There are numerous benefits to allowing more natural light into your home, but the most obvious of these are the massive savings you can achieve with a reduced utility bill. Logically, the more natural light you have in your home, the less electricity you consume via lighting, but this isn’t the only benefit, and it’s far from the biggest one, either. A large benefit related to energy use is that natural light can help to heat your home.

Natural Light

Researches have also revealed that natural light offers a number of health benefits, including:

  • Sunlight increases the level of serotonin and endorphins in your brain, making you feel happier
  • The UV radiation acts as a natural antiseptic
  • One of the best sources of vitamin D is sunlight
  • Sunlight helps prevent childhood diseases and osteoporosis
  • Increased exposure to sunlight helps to manage premenstrual syndrome, insomnia, and seasonal affective disorder

All these are good reasons to design your home for natural light.

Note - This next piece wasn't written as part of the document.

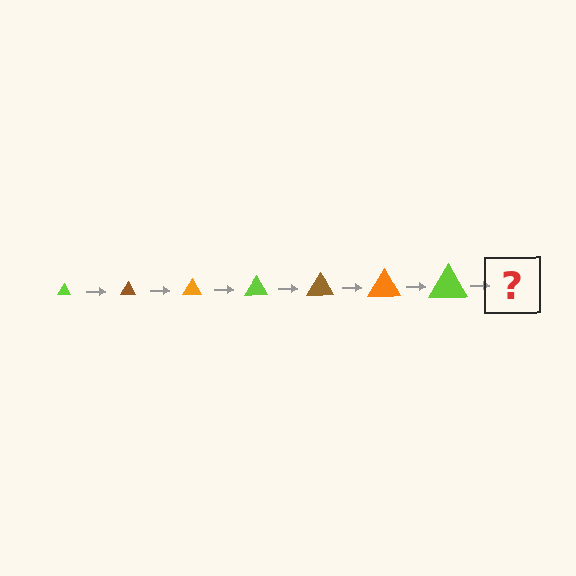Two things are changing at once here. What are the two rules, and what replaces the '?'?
The two rules are that the triangle grows larger each step and the color cycles through lime, brown, and orange. The '?' should be a brown triangle, larger than the previous one.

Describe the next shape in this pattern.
It should be a brown triangle, larger than the previous one.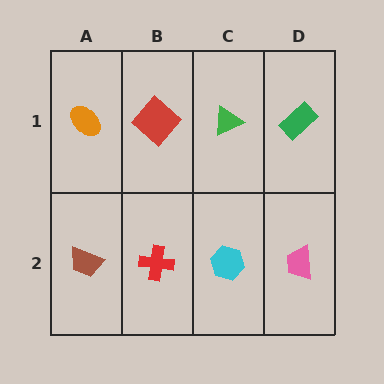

But how can you achieve this?

Positioning of your home

The orientation of your home in regards to the sun is one of the key factors when it comes to increasing natural light in your house. In the northern hemisphere, the sun is always to the south, which means that whichever wall is facing the south receives the most sunlight. To increase natural light, the longest side of your home should face south, and have minimal jogs and offsets that could increase shade.

Additionally, you should have the rooms with the most daytime activity positioned along this wall, like the kitchen and living room. Other room arrangements can be made depending on how much sunshine is desired.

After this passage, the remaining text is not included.